# Welcher Datentyp in DB  bei Checkbox?



## internet (2. Nov 2009)

Hallo, 
ich möchte eine Webapplikation schreiben. 
Leider ist mir an meinem Konzept eines unklar:

Ich möchte eine Checkbox haben (2 Werte). 
Als Datenbank verwende ich MySQL!
Welcher Datentyp nehme ich hierfür am Besten?
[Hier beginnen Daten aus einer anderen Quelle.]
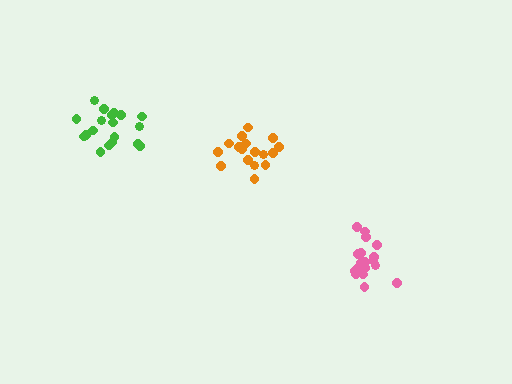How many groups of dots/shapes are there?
There are 3 groups.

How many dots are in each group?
Group 1: 19 dots, Group 2: 19 dots, Group 3: 17 dots (55 total).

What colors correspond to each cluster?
The clusters are colored: green, pink, orange.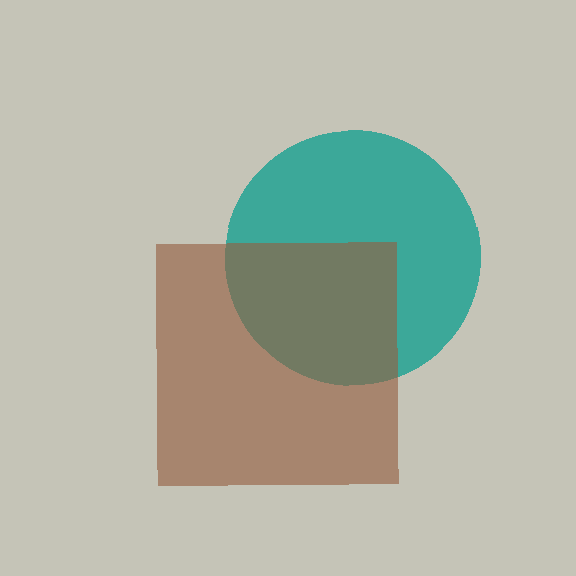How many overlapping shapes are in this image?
There are 2 overlapping shapes in the image.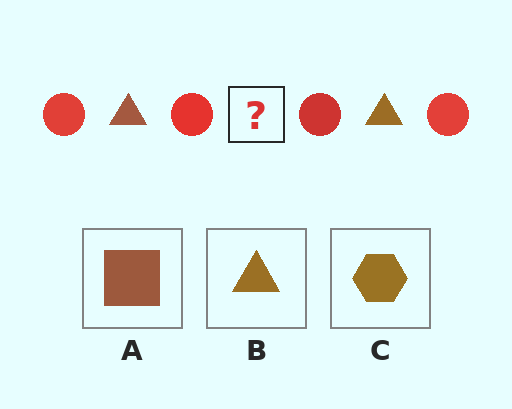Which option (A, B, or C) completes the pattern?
B.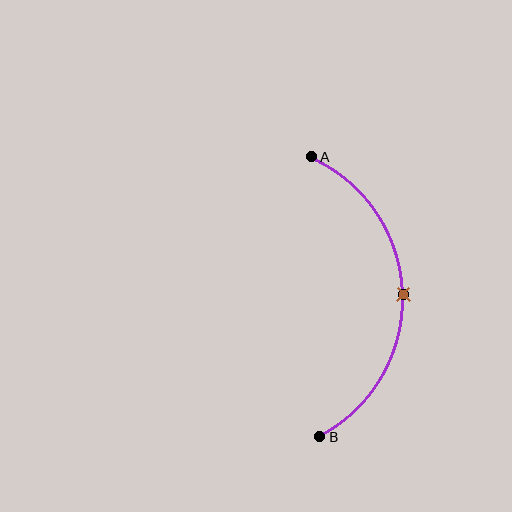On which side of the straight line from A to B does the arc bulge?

1. bool? oder heißt er boolean????
2. varchar(1)
3. integer 
4. .... ?

Welcher Datentyp ist es dann im JAVA - CODE (Entity - Klassen)?
Bin euch für jede Hilfe dankbar


----------



## AndyHa (4. Nov 2009)

Hallo internet,

Bei einer Checkbox empfiehlt sich generell sicherlich ein boolean (in MySQL dann bool oder tinyint), da ja nur zwei mögliche Werte zur Verfügung stehen. Falls du allerdings mit der Box direkt einen Wert (Zahl oder String) assoziieren möchtest, z.B. über das value-Attribute eines Tags, ist vermutlich der entsprechende Datentyp dieses Wertes sinnvoller. Das hängt dann von deinem Anwendungsfall ab.

Viele Grüße
Andy


----------



## internet (4. Nov 2009)

Hallo, 
danke für die Antwort....

Nein, das soll einfach so etwas sein:

[x] => JA
[ ] => NEIN


----------